Free is a word that is hard to apply to anything. Talking is free in the sense that it is costless to address somebody, yet freedom of speech is a controversial issue. Wireless networks are free as long as the community that supports them does not limit its access or charges a user fee, yet the fight for Wi-Fi to be or remain free is also a controversial issue.

On the other hand, it is obvious to state that both speech and wireless communications are invisible. We cannot see the words we pronounce just as we don’t see the data flowing from our wireless device to the server. The invisibility of words has already been the subject of an electronic art project, The Hidden World of Noise and Voice(2002), by artists Golan LevinZachary Lieberman and the Ars Electronica Futurelab. In this project, Augmented Reality technology was used to create the illusion of one’s words becoming colourful worms floating in the air and mixing with other people’s “word-worms”in a visual form of conversation.

Now the wireless network is to become visible in the art project Free Network Visible Network by artists Clara Boj and Diego Diaz. The project advocates the need of free, public access WiFi networks by making them visible, thus demonstrating how they are part of a community. Users will be able to easily locate the area which is covered by the wireless network, and to actually see the data flow from their computers to the nearest node. This is made possible with the use of AR technology and a customised carnivore PE client. Augmented Reality is the result of the incorporation of virtual computer-generated objects into the image of a real three dimensional space in real time, such as the image seen on a webcam. This enables the creation of illusions such as that of Golan Levin’s project. On the other hand, Carnivore, a packet sniffing program developed by the Radical Software Group, enables the creation of clients, applications that interpret the network traffic in various ways.

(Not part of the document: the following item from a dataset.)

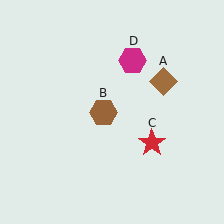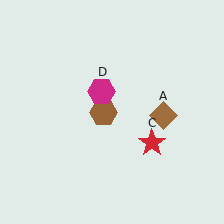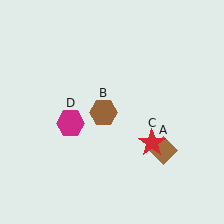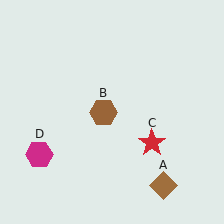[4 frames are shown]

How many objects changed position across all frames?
2 objects changed position: brown diamond (object A), magenta hexagon (object D).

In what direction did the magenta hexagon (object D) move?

The combination of these resources in Boj and Diaz’s project is a software that permits users to see the data travelling from their computers to the network in the form of colour cubes floating in the air towards a panel located in the balcony of the house where the node is.

In order to achieve this, the first step is to signpost the territory which is covered by the wireless network. This is done by hanging a set of marks of a specific shape on balconies and walls of the places where the nodes are located. Thus, the network already becomes visible in a way that implies the participation of the community. Then, both the server and the client must install the software developed by the artists. By means of this software, the specific shape of the mark is recognised and a virtual visualisation of the data flow is projected on the real-time image captured by a webcam.

But seeing your data flow as colour cubes is not the main aim of the project. The network is now visible, so what do we do with it? Boj and Diaz have developed a range of uses of this technology to further integrate it into the community, such as multiuser games that merge real and virtual space, or the possibility of customizing AR marks and their contents to display personal messages or virtually change the urban landscape.

Presented at Ciberart Bilbao festival in April 2004, the project has received a grant and will be developed in the city of Bilbao during 2005.